Credit unions – small, usually locally based savings groups – have attracted almost 20,000 new accounts in the past six months, according to Move Your Money, while ethical banks Triodos, Ecology and the Charity Bank have all reported a jump in customers.
Building societies saw 78,000 customers sign up for savings accounts in the third quarter alone after Barclays was implicated in the Libor-fixing scandal, which has spread to engulf several other banks.
A hundred thousand!
There are, what, 50 million accounts in the country? That’s on the low side I would have thought myself, adding deposit, savings, current etc.
Why, a whole 0.2% of the accounts have moved!

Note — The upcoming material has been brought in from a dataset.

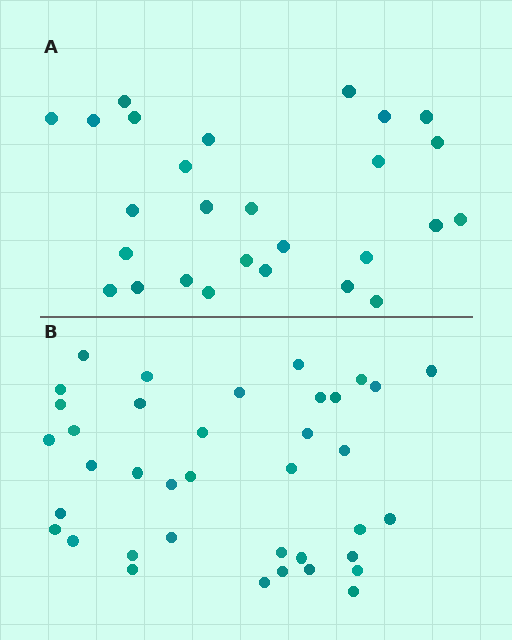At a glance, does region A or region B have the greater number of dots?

What a victory for the lefties, eh?
BTW, yes indeed, you should indeed move your accounts if the banks’ behaviour pisses you off. Consumer choice is indeed how this whole market based thing works. My pointing and laughing is at the “unprecedented numbers” claims.
4 responses so far ↓
1 AMB // Dec 23, 2012 at 10:55 am
Another point to consider: how many new accounts to those institutions normally open in that same time frame? 20,000 accounts in six months is just 40,000 new credit union accounts per year. I would readily believe that credit unions open 40,000 new accounts per year ANYWAY and that the number of people moving their accounts or opening new ones is not well correlated with the behavior of the banks.
2 SimonF // Dec 23, 2012 at 11:05 am
I suppose it is unprecedented if previously the number had been consistently zero or there about.
3 Blue Burmese // Dec 23, 2012 at 12:34 pm
Building societies saw 78,000 customers sign up for savings accounts in the third quarter alone after Barclays was implicated in the Libor-fixing scandal, which has spread to engulf several other banks.
And without any other information, the 78,000 figure is useless. Besides, this is savings accounts and there’s a tendency for Building Societies to offer decent rates for regular savers or locking your money in for year or so – it gets them a bit of free publicity in the best buy tables in the papers. Could that explain any increase, assuming that there has been one?
4 Martin Davies // Dec 23, 2012 at 8:22 pm
Opening new accounts is all well and good. Done it many times myself. However my main bank is just one, plus a savings account in a different bank plus a credit union account in town.